What you’ve been doing on occupational licensing reform — that’s a big thing we’ve been working on in Nebraska as well.
And just, it impacts so many people’s lives when you do that. So, for example, we have a woman who wanted to open up her own hair-braiding business in her home. But because of the rules and regulations in Nebraska, she would have had to have 2,100 hours of licensing — you know, classrooms to be able to get that license.
That’s a long time.
And now maybe I don’t get the whole hair-braiding thing — (laughter) — but nobody’s health or safety is put at risk by bad hair-braiding. And so one of the things we did is we took — you know, got rid of that requirement so she wouldn’t have to have that license so she could open up her own business —
— and be able to help add jobs to the economy. And that’s one of the things that your administration supported. So thank you very much for that. We really appreciate it.

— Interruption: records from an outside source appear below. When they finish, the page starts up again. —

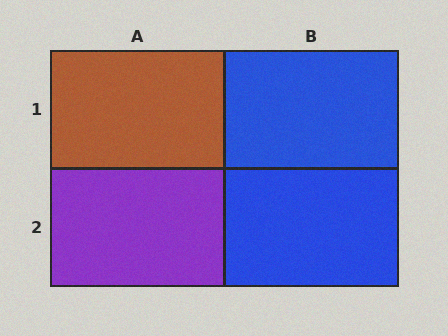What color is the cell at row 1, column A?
Brown.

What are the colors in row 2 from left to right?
Purple, blue.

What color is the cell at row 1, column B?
Blue.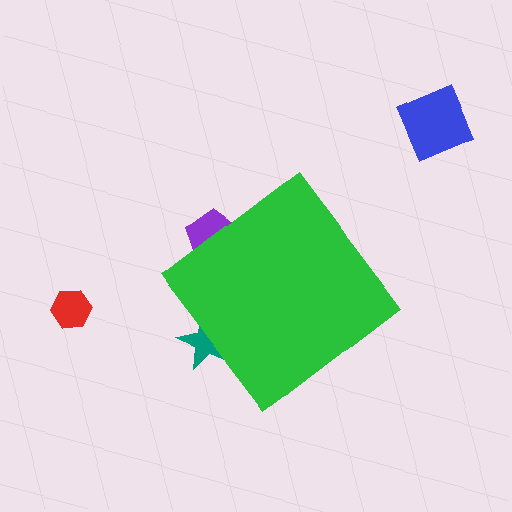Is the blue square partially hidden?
No, the blue square is fully visible.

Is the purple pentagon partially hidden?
Yes, the purple pentagon is partially hidden behind the green diamond.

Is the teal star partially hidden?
Yes, the teal star is partially hidden behind the green diamond.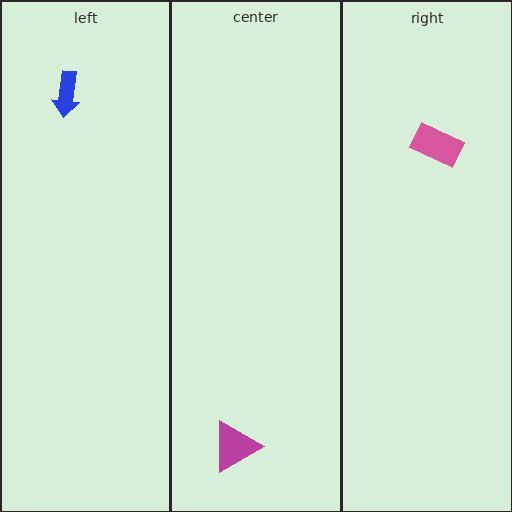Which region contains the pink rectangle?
The right region.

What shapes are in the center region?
The magenta triangle.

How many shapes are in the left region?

And we’re continuing — I signed an executive order freezing all regulatory rulemaking until the regulations have been reviewed.
The New York Times has reported that Cosmetology Schools in Iowa cost $21,000 and it’s the primary income for the schools. The article when on to claim that the students are worked as if their at a full-time job.
The New York Times stated: “The second stream is the salon work the students do while in school.
They spend some time in classrooms learning about, for example, chemicals and how to sanitize the workspace, but once they’ve hit a certain number of hours, they start working on real clients in salons run by the schools. In full-time programs, going to school becomes a full-time job, where students clock in and out for seven- or eight-hour shifts.”
Iowa seems to think that cosmetology and barbering deregulation is NOT far enough.
The Des Moines Register latest article on beauty school say it is a waste of time and money. And should be abolished!
“Lawmakers can abolish cosmetology licensing, and the industry can offer certification and training.”
I don’t agree with the total abolishment but I do believe that cosmetology school is an economic hardship. But the Natural Hair Care license offers natural hair a new #occupationallicensing. With the hair braiding classes offered online the hair braiding 30-hour course is the least expensive and offers a hair braiding license. Several states are offering a Braid license with the push for deregulation by Institute for Justice.
This blog is designed to be informative for anyone asking “how to get my braiding license”? The natural hair classes are for natural hairstylist and are 30-hour Hair Braider Registration in Minnesota.